Table 1.

Existing methods to estimate SNP-heritability impose additional assumptions on top of the generalized random effects (GRE) model. Under the GRE model, the causal effects at any two SNPs are assumed to be independent ($\text{E}[{\beta }_i{\beta }_j]=0$ for all $i\ne j$) and genome-wide SNP-heritability is defined as $h_g^2\equiv {\sum }_{i=1}^M{\sigma }_i^2$, where each ${\sigma }_i^2$ can be an arbitrary nonnegative real number as long as $0\le h_g^2\le 1$ (Methods). All existing methods make assumptions on the distribution of ${\beta }_i$ and/or the form of ${\sigma }_i^2$ that can be subsumed under the GRE model. To simplify notation, we assume for each model that phenotypes are standardized in the population (i.e. $\text{Var}\left[y_n\right]=1$ for every individual $n$).

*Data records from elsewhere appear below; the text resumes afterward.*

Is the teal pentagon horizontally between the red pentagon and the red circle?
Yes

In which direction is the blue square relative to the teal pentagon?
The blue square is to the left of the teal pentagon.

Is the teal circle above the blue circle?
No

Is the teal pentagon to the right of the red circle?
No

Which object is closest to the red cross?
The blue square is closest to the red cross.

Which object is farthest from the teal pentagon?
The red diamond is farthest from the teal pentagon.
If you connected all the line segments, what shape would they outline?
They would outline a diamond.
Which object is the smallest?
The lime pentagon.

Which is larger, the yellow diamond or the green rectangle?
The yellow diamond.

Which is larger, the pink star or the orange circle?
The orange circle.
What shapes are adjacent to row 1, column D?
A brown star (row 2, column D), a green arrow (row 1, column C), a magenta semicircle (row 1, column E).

Model	Assumptions on ${\beta }_i$	Description
Generalized random effects	$\text{E}\left[{\beta }_i\right]=0$, $\text{Var}\left[{\beta }_i\right]={\sigma }_i^2$, ${\sigma }_i^2\ge 0$	Each SNP $i$ has a nonnegative SNP-specific variance ${\sigma }_i^2$. Total SNP-heritability is $h_g^2\equiv {\sum }_{i=1}^M{\sigma }_i^2$.
GREML-SC 3,8,16	${\beta }_i\sim N\left(0,h_g^2/M\right)$	Each SNP explains an equal portion of $h_g^2$. In other words, ${\sigma }_i^2=h_g^2/M$ for all $i=1,\dots ,M$.

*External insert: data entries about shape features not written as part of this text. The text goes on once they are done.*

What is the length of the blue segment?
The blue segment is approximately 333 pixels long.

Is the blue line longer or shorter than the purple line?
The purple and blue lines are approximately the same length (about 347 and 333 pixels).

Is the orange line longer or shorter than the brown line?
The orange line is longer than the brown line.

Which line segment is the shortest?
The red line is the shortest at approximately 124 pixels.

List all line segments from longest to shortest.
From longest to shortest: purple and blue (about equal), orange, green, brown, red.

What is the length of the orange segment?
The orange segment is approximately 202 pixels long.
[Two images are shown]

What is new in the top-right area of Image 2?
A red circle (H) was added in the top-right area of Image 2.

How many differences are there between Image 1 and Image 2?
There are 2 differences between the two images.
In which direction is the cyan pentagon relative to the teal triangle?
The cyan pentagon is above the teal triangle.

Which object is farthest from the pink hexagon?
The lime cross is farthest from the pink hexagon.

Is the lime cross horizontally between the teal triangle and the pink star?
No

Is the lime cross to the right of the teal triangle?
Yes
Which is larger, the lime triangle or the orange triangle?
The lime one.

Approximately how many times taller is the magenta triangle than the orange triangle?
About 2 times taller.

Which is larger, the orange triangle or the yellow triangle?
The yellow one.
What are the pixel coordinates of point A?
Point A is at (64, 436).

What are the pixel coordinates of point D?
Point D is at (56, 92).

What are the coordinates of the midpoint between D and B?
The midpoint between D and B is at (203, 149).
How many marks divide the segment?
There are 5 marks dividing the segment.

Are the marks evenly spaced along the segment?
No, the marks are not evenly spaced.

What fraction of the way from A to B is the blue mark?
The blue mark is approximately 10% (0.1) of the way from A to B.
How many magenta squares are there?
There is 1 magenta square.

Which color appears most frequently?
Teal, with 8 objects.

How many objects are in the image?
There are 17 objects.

GREML-MC 7,8,18,42,43	${\beta }_i\sim N\left(0,\hspace{0.17em}{\sum }_{c\in C}\left[{\text{SNP}}_i\in c\right]h_c^2/m_c\right)$	$h_g^2$ is partitioned by a set of disjoint SNP partitions $C$ that span all $M$ SNPs. Partition $c\in C$ contains $m_c$ SNPs that have per-SNP variances $h_c^2/m_c$. Total SNP-heritability is $h_g^2={\sum }_{c\in C}{h}_c^2$.
LDAK6,9	${\beta }_i\sim N\left(0,\hspace{0.17em}{\sigma }_i^2\right)$, ${\sigma }_i^2\propto w_i{[f_i\left(1-f_i\right)]}^{1+\alpha }$	Each SNP-specific variance is proportional to a function of $f_i$ (the MAF of SNP $i$) and to $w_i$ (a SNP-specific weight that is a function of the inverse of the LD score of SNP $i$).$\alpha$ controls the relationship between ${\sigma }_i^2$ and $f_i$. The most recent recommendation by ref.9 is to assume $\alpha =-0.25$.
LDSC11	$\text{E}[{\beta }_i]=0$, $\text{Var}\left[{\beta }_i\right]=h_g^2/M$	Each SNP explains an equal portion of $h_g^2$ (similar to the GREML-SC model when $h_g^2$ is defined with respect to the same set of $M$ SNPs).
S-LDSC12,13,30	$\text{E}[{\beta }_i]=0$, $\text{Var}[{\beta }_i]={\sum }_{a\in A}{\tau }_{a}a\left(i\right)$	Each SNP-specific variance is a linear function of a set of annotations $A$ where each $a\in A$ represents a binary or continuous-valued annotation. $a\left(i\right)$ is the value of annotation $a$ at SNP $i$. ${\tau }_a$ is the expected contribution of a one-unit increase in annotation $a$ to each SNP-specific variance.
SumHer14	$\text{E}[{\beta }_i]=0$, $\text{Var}\left[{\beta }_i\right]\propto w_i{\left[f_i\left(1-f_i\right)\right]}^{1+\alpha }$	An extension of the LDAK model to operate on summary-level data; can also efficiently partition $h_g^2$ by multiple annotations. The most recent recommendations by refs.9,14 is to set $\alpha =-0.25$.